Different models have different context window sizes.

• When the context window fills up, we need to summarizes older parts of the conversation to make room.
• Important details from early in a long conversation might be compressed or lost.

We can also type /compact in the chat input to manually trigger compaction at any time. Optionally, add custom instructions after the command to guide the summary, for example /compactfocus on the API design decisions.

Some language models can perform extended reasoning, also called "thinking", before producing a response.

Instead of generating an answer immediately, a reasoning model first works through the problem internally, considering multiple approaches, evaluating trade-offs, and building a step-by-step chain of thought. This internal reasoning happens in dedicated thinking tokens that are separate from the final output.

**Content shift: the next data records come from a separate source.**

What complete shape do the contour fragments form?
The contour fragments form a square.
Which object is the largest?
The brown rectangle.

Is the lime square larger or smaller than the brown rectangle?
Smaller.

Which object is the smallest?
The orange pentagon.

Reasoning models are especially effective for complex tasks like multi-step debugging, architectural planning, code refactoring, and mathematical or scientific analysis.

For simpler tasks like generating boilerplate or answering basic questions, the extra reasoning adds latency without significant benefit.

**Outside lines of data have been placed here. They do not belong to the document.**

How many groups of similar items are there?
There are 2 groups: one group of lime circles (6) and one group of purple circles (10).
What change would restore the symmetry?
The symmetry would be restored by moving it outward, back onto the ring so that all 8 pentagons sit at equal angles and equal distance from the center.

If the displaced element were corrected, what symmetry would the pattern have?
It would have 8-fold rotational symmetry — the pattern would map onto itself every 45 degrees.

Thinking effort controls how much reasoning a model applies to each request.

• Higher effort levels produce more thorough internal reasoning, which improves quality for complex problems.
• Lower effort levels reduce latency and token usage by limiting or skipping the thinking step.

The available effort levels and their default values vary by model and provider. Some models also support adaptive thinking, where the model dynamically decides whether and how much to reason based on the complexity of each request, rather than always using a fixed thinking budget.

VS Code sets default effort levels based on evaluations and online performance data, and has adaptive reasoning enabled where supported. For most use cases, the defaults work well without changes.

Thinking tokens count toward the model's context window, even though they are not visible in the response. The actual thinking output is typically returned in summarized form or can be omitted entirely for lower latency.

• Higher thinking effort levels can produce more thinking tokens, which can increase latency.

Each model has different strengths. Some are optimized for speed and work well for quick edits and simple questions. Others have larger context windows or better reasoning capabilities, making them ideal for complex tasks.

• Fast models are best for quick code edits, boilerplate generation, and straightforward questions.
• Reasoning models excel at complex refactoring, architectural decisions, multi-step debugging, and tasks that require analyzing trade-offs.
• Large context models work well for large codebases or long conversations where retaining more information matters

Auto model selection combines two systems to route each request to the optimal model.

• One system tracks real-time model health and availability.
• The other evaluates task complexity.

They match each task to the model that can solve it most efficiently, reserving higher-cost reasoning models for problems that need them and routing simpler tasks to faster models.

Other factors also affect credit consumption, such as thinking effort (higher effort produces more thinking tokens), context window size, and tool usage.